Quinn returns to the topic in a new book, just released: Revered and Reviled: A Reexamination of Vatican Council I (Crossroad, 2017),128pp. I've just received it in the mail this month and, it being a short book covering much familiar territory, read it in a day. I will have more to say about it on here later.

About this newest book of his, the publisher tells us:
Revered and Reviled explores the ways that Vatican Council I influenced the important issues of papal primacy and the infallible teaching magisterium of the Pope. The book clarifies and corrects many misunderstood concepts and conclusions about the first Council. Although this is, first and foremost, a church history, it is written with the educated lay reader in mind. Vatican Council I laid the groundwork for critical issues relating to the Pope's power, especially the subjects of papal primacy and infallibility. The Council's conclusion remain important today, as Pope Francis looks toward synodality as the way of the Catholic Church. In essence, Revered and Reviled is hugely important because it is the first book to correct long-held misconceptions that have guided the philosophical position of the Catholic church for the last 145 years. With broad distribution, it should impact Catholic scholars, theologians and the faithful around the world.
The second book to treat Vatican I will be appearing from Harvard University Press next May, authored by the well-known and widely respected Jesuit historian John O'Malley:Vatican IThe Council and the Making of the Ultramontane Church.
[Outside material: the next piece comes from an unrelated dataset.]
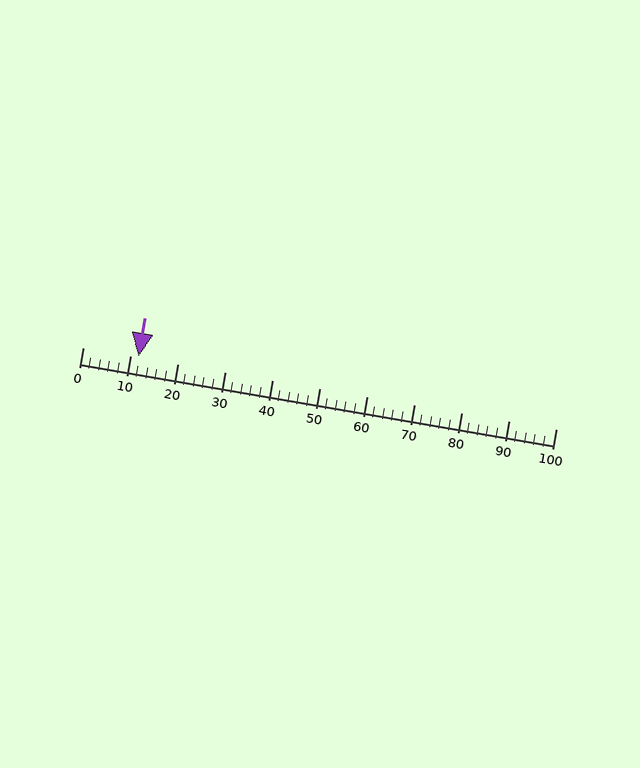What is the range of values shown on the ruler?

O'Malley's book is greatly to be welcomed. We brought him to the University of Saint Francis about five years ago, and I had the happy task of picking him up from the airport in Indianapolis. I volunteered to do this so that I could have two uninterrupted hours with him talking about the papacy (about which I have had a few things to say), time which was greatly enjoyable and edifying, not least for our discussion of how 1940s Vatican bureaucrats cleaned up the columns of "anti-popes" in the Annuario Pontificio, which should surprise nobody who has read Francis Oakley's deeply disturbing book The Conciliarist Tradition: Constitutionalism in the Catholic Church 1300-1870.
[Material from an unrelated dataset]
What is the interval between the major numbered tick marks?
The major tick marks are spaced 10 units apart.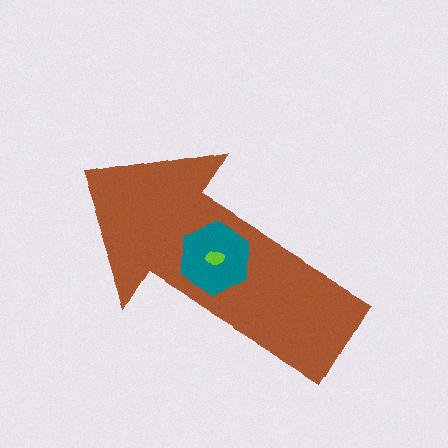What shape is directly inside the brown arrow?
The teal hexagon.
O'Malley, a widely published and respected historian, has written books on, inter alia, the councils of Trent and Vatican II, both of which are fascinating.
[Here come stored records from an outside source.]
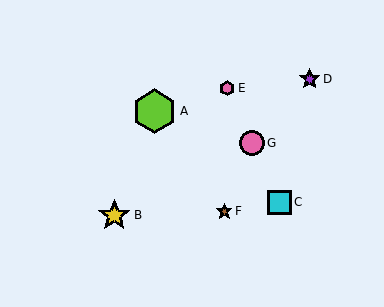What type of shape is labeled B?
Shape B is a yellow star.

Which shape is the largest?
The lime hexagon (labeled A) is the largest.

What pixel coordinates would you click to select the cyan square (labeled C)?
Click at (279, 202) to select the cyan square C.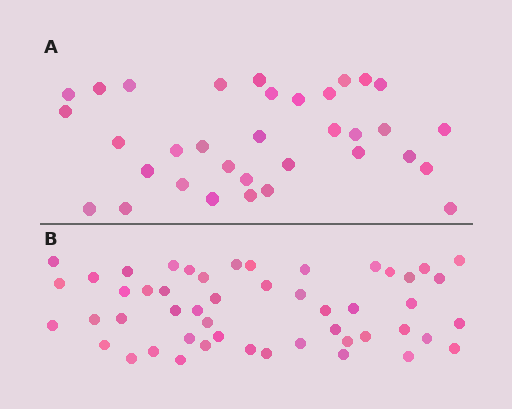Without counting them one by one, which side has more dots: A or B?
Region B (the bottom region) has more dots.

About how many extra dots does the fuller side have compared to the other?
Region B has approximately 15 more dots than region A.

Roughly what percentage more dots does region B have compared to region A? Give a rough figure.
About 45% more.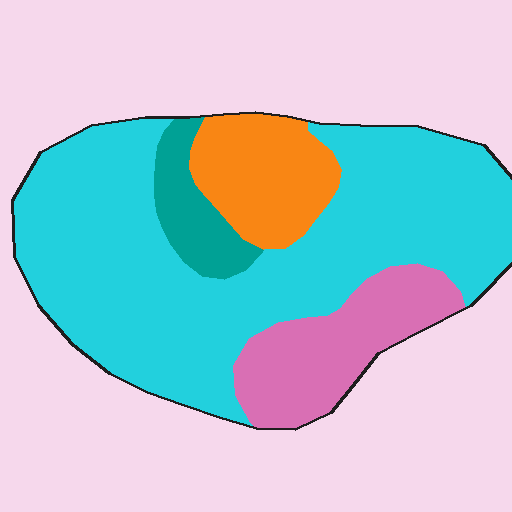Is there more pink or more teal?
Pink.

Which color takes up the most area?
Cyan, at roughly 65%.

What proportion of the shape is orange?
Orange covers around 15% of the shape.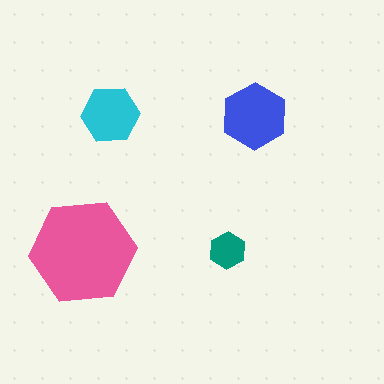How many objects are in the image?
There are 4 objects in the image.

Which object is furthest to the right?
The blue hexagon is rightmost.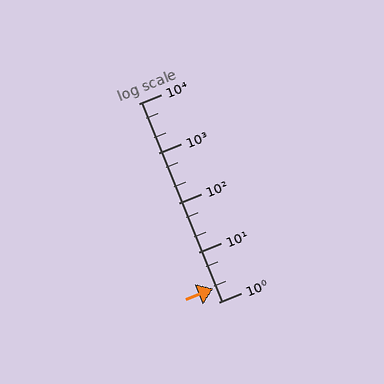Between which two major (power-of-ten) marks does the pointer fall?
The pointer is between 1 and 10.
And now, in the midst of heated debates over papal authority under Francis, we have his newest book forthcoming, about which the publisher tells us:

The enduring influence of the Catholic Church has many sources—its spiritual and intellectual appeal, missionary achievements, wealth, diplomatic effectiveness, and stable hierarchy. But in the first half of the nineteenth century, the foundations upon which the church had rested for centuries were shaken. In the eyes of many thoughtful people, liberalism in the guise of liberty, equality, and fraternity was the quintessence of the evils that shook those foundations. At the Vatican Council of 1869–1870, the church made a dramatic effort to set things right by defining the doctrine of papal infallibility.
In Vatican I: The Council and the Making of the Ultramontane Church, John W. O’Malley draws us into the bitter controversies over papal infallibility that at one point seemed destined to rend the church in two. Archbishop Henry Manning was the principal driving force for the definition, and Lord Acton was his brilliant counterpart on the other side. But they shrink in significance alongside Pope Pius IX, whose zeal for the definition was so notable that it raised questions about the very legitimacy of the council. Entering the fray were politicians such as Gladstone and Bismarck. The growing tension in the council played out within the larger drama of the seizure of the Papal States by Italian forces and its seemingly inevitable consequence, the conquest of Rome itself.
Largely as a result of the council and its aftermath, the Catholic Church became more pope-centered than ever before. In the terminology of the period, it became ultramontane.